The authorization model of the portal is based on the association between the following actors: groups, memberships, users, and any content inside the portal (pages, categories, or portlets).
In this recipe, we will assign the admin role against a set of pages under a specific URL of the portal. This configuration can be found in the default portal provided with GateIn so you can take the complete code from there.
We need to configure the web.xml file assigning the admin role to the following pages under the URL http://localhost:8080/portal/admin/* in the following way:
<security-constraint>
<web-resource-collection>
<web-resource-name>
admin authentication
</web-resource-name>
<url-pattern>/admin/*</url-pattern>
<http-method>POST</http-method>
<http-method>GET</http-method>
</web-resource-collection>
<auth-constraint>
<role-name>admin</role-name>
</auth-constraint>
<user-data-constraint>
<transport-guarantee>NONE</transport-guarantee>
</user-data-constraint>
</security-constraint>The role must be declared in a different section under the security-constraint tag through the security-role tag.

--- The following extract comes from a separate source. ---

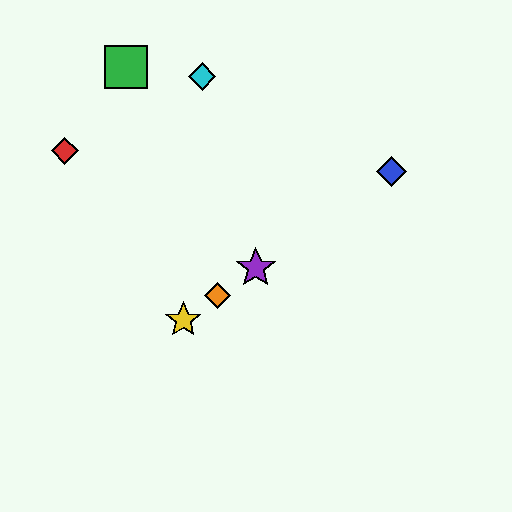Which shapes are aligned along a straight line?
The blue diamond, the yellow star, the purple star, the orange diamond are aligned along a straight line.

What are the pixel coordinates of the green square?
The green square is at (126, 67).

The role-name tag defines the id of the role:
<security-role>
<description>the admin role</description>
<role-name>admin</role-name>
</security-role>GateIn allows you to add different roles for every sections of the portal simply by adding a path expression that can include a set of sub-pages using wildcard notation (/*).
This is done by first defining all the needed roles using the security-role element, and then defining a
security-constraint element for each set of pages that you want to involve.
This role definition in GateIn is the group seen in the previous chapter. PicketLink is also for users and memberships, and can manage the organization of the groups.
GateIn uses JAAS (Java Authentication Authorization Service) as the security model.
Note
JAAS (Java Authentication Authorization Service) is the most common framework used in the Java world to manage authentication and authorization. The goal of this framework is to separate the responsibility of users' permissions from the Java application. In this way, you can have a bridge for permissions management between your application and the security provider.
For more information about JAAS, please see the following URL:
http://docs.oracle.com/javase/6/docs/technotes/guides/security/jaas/JAASRefGuide.html
Java EE Application servers and JSP/servlet containers, such as JBoss and Tomcat, also support JAAS with specific deployment descriptors.
The default JAAS module implemented in GateIn synchronizes the users and roles from the database. In order to add your portal to a specific realm, add the following snippet in web.xml:
<login-config>
. . .
<realm-name>gatein-domain</realm-name>
. . .
</login-config>Notice that a realm can be managed by JAAS or another authorization framework—it is not important which is used for the Java Enterprise Edition.
gatein-domain is the ID of the default GateIn domain that we will use as the default reference for the following recipes.